Era tanto che noi bambini degli anni Sessanta non sentivamo questa parola “e paciugh”, che ci richiama alla memoria l’infanzia; i genitori ci dicevano allora di non andare “in te paciugh” (nel fango) per non sporcarci gli abiti e le scarpe.

E’ una parola dialettale, densa di significato, che porta in sé tutto un mondo di ricordi passati, adesso anche di ferite del presente e tante conseguenze sul futuro di intere comunità dislocate in tutta la regione.

Al momento la situazione permane critica nei comuni di montagna ancora isolati che vengono raggiunti quotidianamente da un elicottero che porta i rifornimenti di viveri per le persone, gli animali, generatori di corrente, ma è drammatica nei comuni del ravennate, ancora inondati di acqua putrida e la salute dei cittadini è ad alto rischio.

La solidarietà è la cura per ripartire: in tutta la regione si è creata una fitta rete di volontari, doniamo tempo, risorse, aiuto concreto a ripulire le case, a preparare pasti, raccogliamo fondi per i nostri concittadini alluvionati.

Io sono una cittadina del mondo, ma rimango anche profondamente romagnola: questa affermazione potrebbe sembrare contraddittoria, ma ritengo che tratti del nostro carattere e personalità siano proprio impressi nel DNA di ogni romagnolo.

Sono grata alla mia terra, che mi ha dato le origini, mi ha trasmesso la tempra, la grinta, la dedizione, la tenacia, l’autenticità della gente umile, che non si è mai persa d’animo, che si è sempre rimboccata le maniche e con tanto buon senso prima ha fatto e poi ha pensato.

I miei genitori hanno vissuto due guerre, hanno affrontato la miseria con dignità e sempre a testa alta hanno contribuito a migliorare la qualità di vita di noi figlie, ci hanno dato un’istruzione ed è proprio quella generazione che ha tracciato la via per rendere questa regione produttiva, benestante, conosciuta e aperta al mondo, terra di ospitalità e accoglienza.

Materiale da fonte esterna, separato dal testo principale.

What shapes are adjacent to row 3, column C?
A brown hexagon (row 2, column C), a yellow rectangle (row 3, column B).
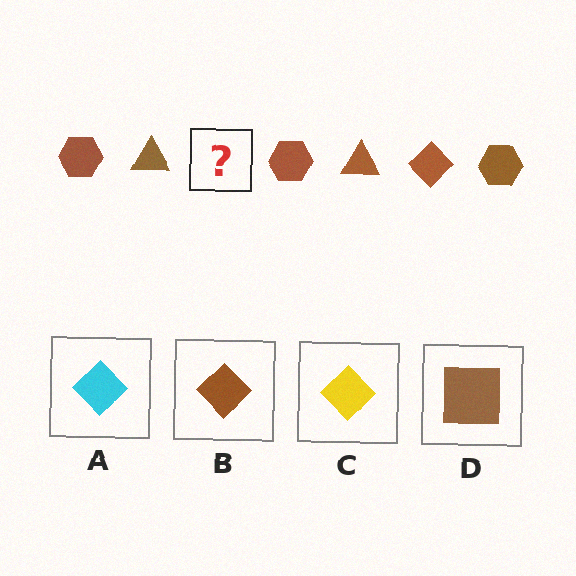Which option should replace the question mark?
Option B.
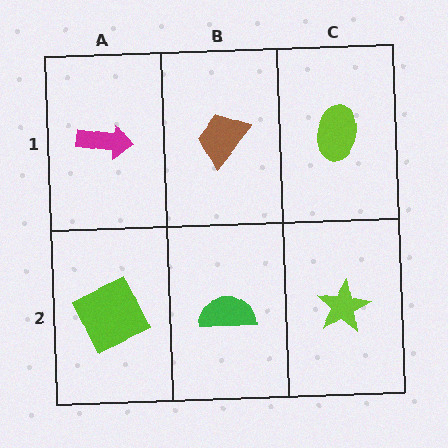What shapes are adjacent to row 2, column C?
A lime ellipse (row 1, column C), a green semicircle (row 2, column B).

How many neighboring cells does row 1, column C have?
2.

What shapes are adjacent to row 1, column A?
A lime square (row 2, column A), a brown trapezoid (row 1, column B).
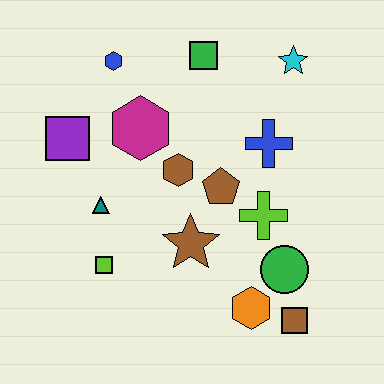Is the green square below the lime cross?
No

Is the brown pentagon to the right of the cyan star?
No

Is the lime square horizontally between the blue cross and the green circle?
No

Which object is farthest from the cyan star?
The lime square is farthest from the cyan star.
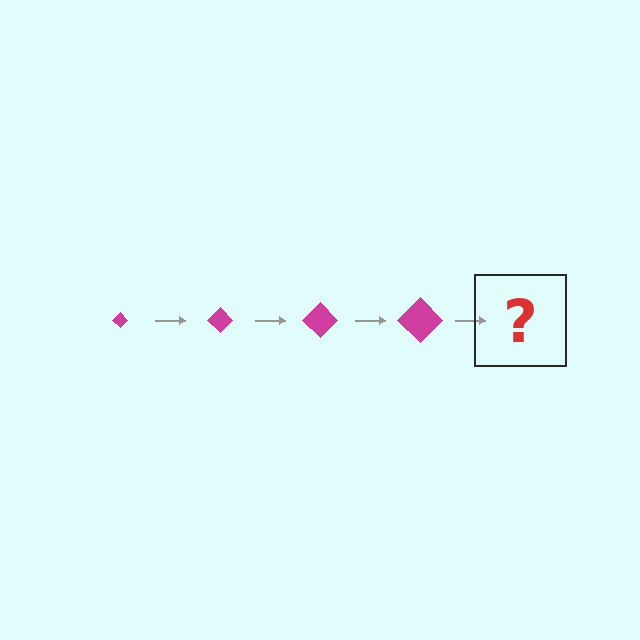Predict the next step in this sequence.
The next step is a magenta diamond, larger than the previous one.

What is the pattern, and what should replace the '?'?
The pattern is that the diamond gets progressively larger each step. The '?' should be a magenta diamond, larger than the previous one.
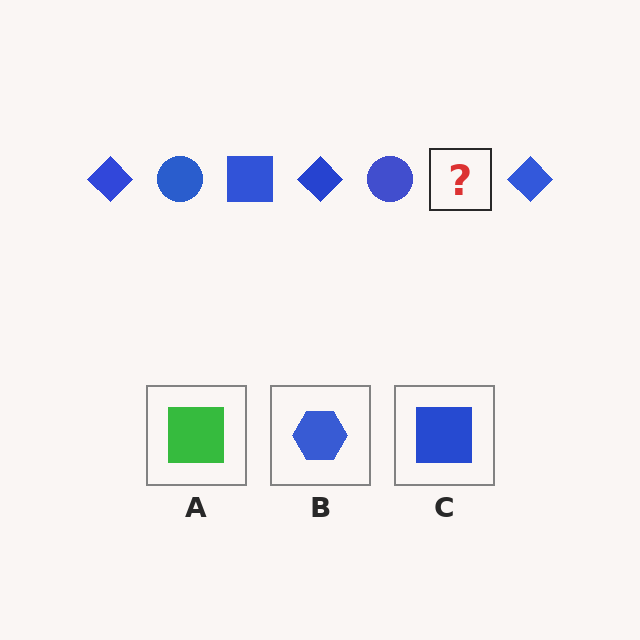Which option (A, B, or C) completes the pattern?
C.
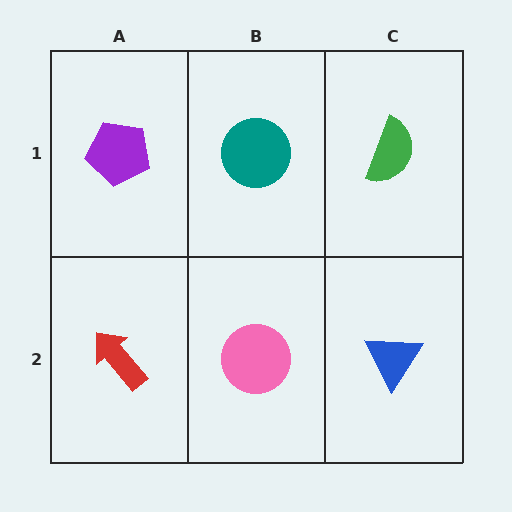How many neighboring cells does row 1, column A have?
2.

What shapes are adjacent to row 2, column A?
A purple pentagon (row 1, column A), a pink circle (row 2, column B).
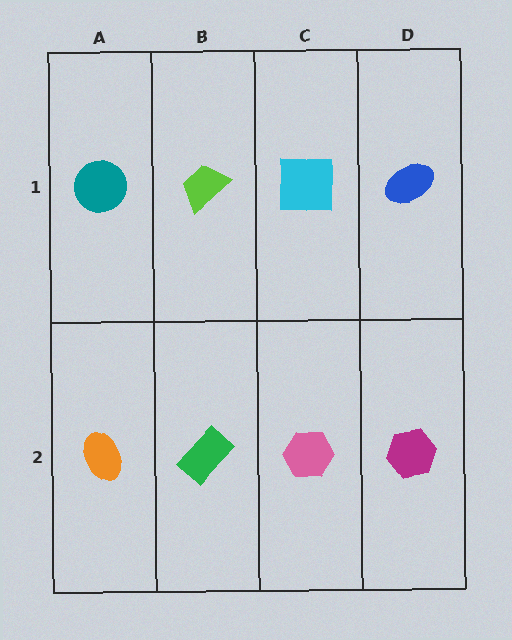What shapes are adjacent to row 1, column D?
A magenta hexagon (row 2, column D), a cyan square (row 1, column C).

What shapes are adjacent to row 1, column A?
An orange ellipse (row 2, column A), a lime trapezoid (row 1, column B).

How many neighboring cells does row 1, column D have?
2.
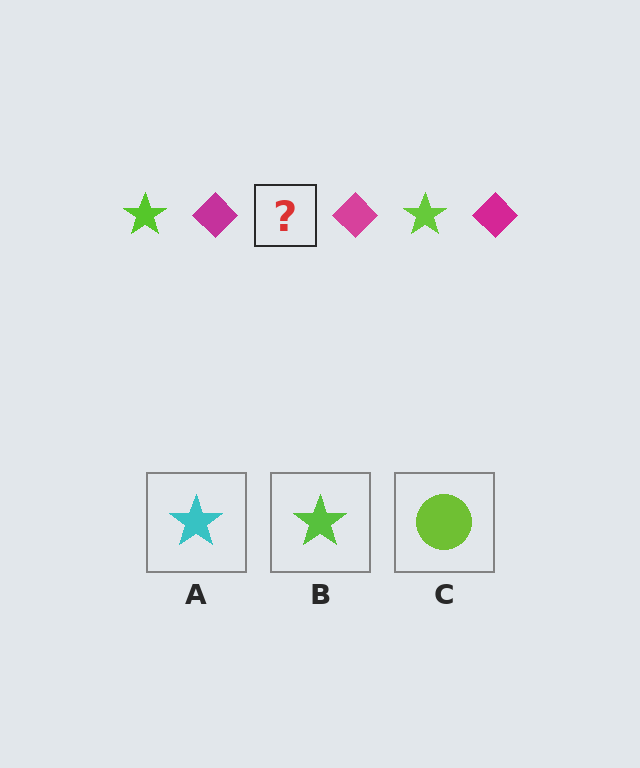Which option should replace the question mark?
Option B.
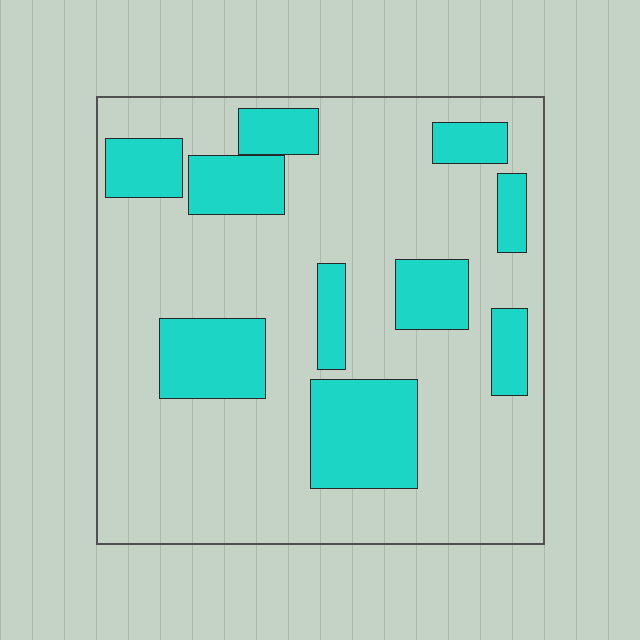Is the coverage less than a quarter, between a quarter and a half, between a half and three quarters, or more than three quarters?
Between a quarter and a half.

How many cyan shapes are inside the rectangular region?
10.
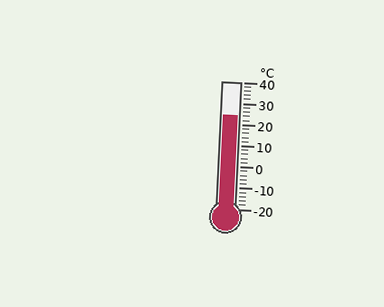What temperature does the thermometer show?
The thermometer shows approximately 24°C.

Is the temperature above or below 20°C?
The temperature is above 20°C.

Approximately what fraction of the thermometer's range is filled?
The thermometer is filled to approximately 75% of its range.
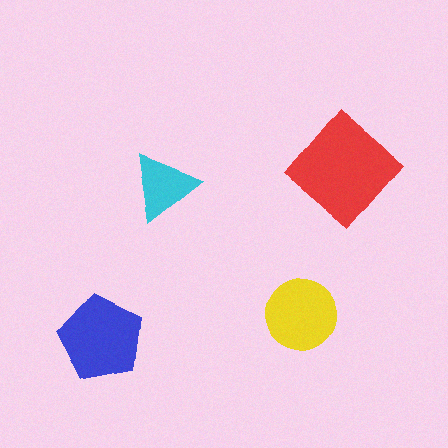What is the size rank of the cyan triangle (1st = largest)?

Un bagnino ha scritto sulla sabbia dentro a un cuore” Tin bota Romagna” (Tieni botta, resisti, non mollare), questo è lo stesso incoraggiamento che Ursula von der Leyen, la Presidente della Commissione Europea, ha pronunciato il 25 maggio nel corso della sua visita alla città di Cesena, dopo aver perlustrato con l’elicottero tutta la regione per rendersi conto della totale devastazione.

Un grande abbraccio e un in bocca al lupo a tutta la gente di Romagna, che con la solidarietà, l’impegno di tutti, i finanziamenti stanziati dal Governo e dall’Unione Europea rinascerà a nuova Vita. Speriamo vivamente!

Esattamente come le protagoniste del libro!